Il Movimento 5Stelle ha scelto di candidare Valentina Sganga: trentacinque anni, capogruppo in comune del Movimento. Da tempo la sindaca uscente aveva comunicato di non volersi ricandidare sostanzialmente per i fatti di piazza San Carlo e la relativa sentenza.

Il percorso dei cinque anni della sindaca 5stelle ha avuto una prima fase di apprendistato, quando – dopo la vittoria a sorpresa insieme a assessori a consiglieri – ha dovuto imparare il mestiere di amministratore pubblico, fino ai fatti di Piazza San Carlo il momento peggiore del suo mandato. Poi piano ha iniziato a lavorare per realizzare il suo programma riducendo anche il pesante disavanzo pubblico. In fondo il suo progetto non è molto diverso da quello di un sindaco di una città europea contemporanea. Poi è arrivata la pandemia che ha reso tutto più difficile soprattutto nel campo economico.

Chiara Appendino ha voluto supportare fortemente nella fine del suo mandato la Sganga ma non sembra che Valentina possa riuscire a arrivare al ballottaggio.

Angelo D’Orsi guida la coalizione di sinistra a partire dalla sua esperienza di storico e docente, intellettuale con Potere al Popolo, Partito Comunista Italiano, Sinistra in Comune, Rifondazione Comunista. Sempre dalla sinistra arriva Greta Giusy Di Cristina che unisce Partito Comunista, Torino Città Futura. Davide Betti Balducci guida la lista del Partito Gay e Partito Animalista Italiano, Ugo Mattei professore universitario ha capitanato la lista civica Futura Torino. Chiudono le candidature di Roberto Salerno, Ivano Verra, Paolo Alonge, Lorenzo Varaldo, Emilio e Massimo Chiesi.

Secondo tutti i sondaggi si andrà al ballottaggio fra Paolo Damilano e Stefano Lo Russo. Per prevedere il risultato finale occorre capire con quale differenza percentuale si chiuderà il primo turno. Molto incerta è anche la battaglia per la prevalenza nelle diverse circoscrizioni in cui la destra potrebbe prevalere in territori chiave sulla sinistra.

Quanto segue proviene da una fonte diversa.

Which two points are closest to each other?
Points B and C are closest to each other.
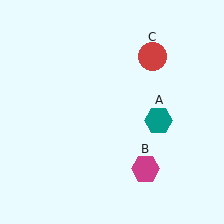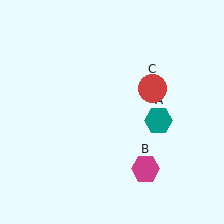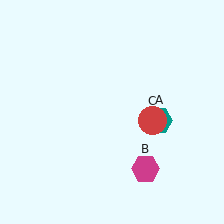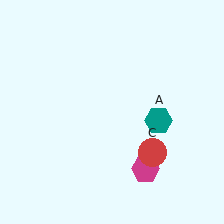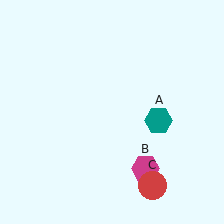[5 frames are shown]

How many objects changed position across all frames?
1 object changed position: red circle (object C).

A decidere la sfida, potrebbero essere i voti in libera uscita del Movimento 5 Stelle. Le speranze che si trasferiscano verso il centrosinistra sono probabilmente illusioni. Sono anni che le due fazioni si guardano in cagnesco nella migliore delle ipotesi e si insultano nella peggiore per cui sembra improbabile un accordo formale, se si considera anche il patto stretto con i Moderati per cui Lo Russo non dovrà mai e poi mai accordarsi con i votanti Sganga e Appendino. I due contendenti dovranno cercare voti ovunque per diventare sindaci: Damilano parte favorito, ma dovrà vendere cara la pelle.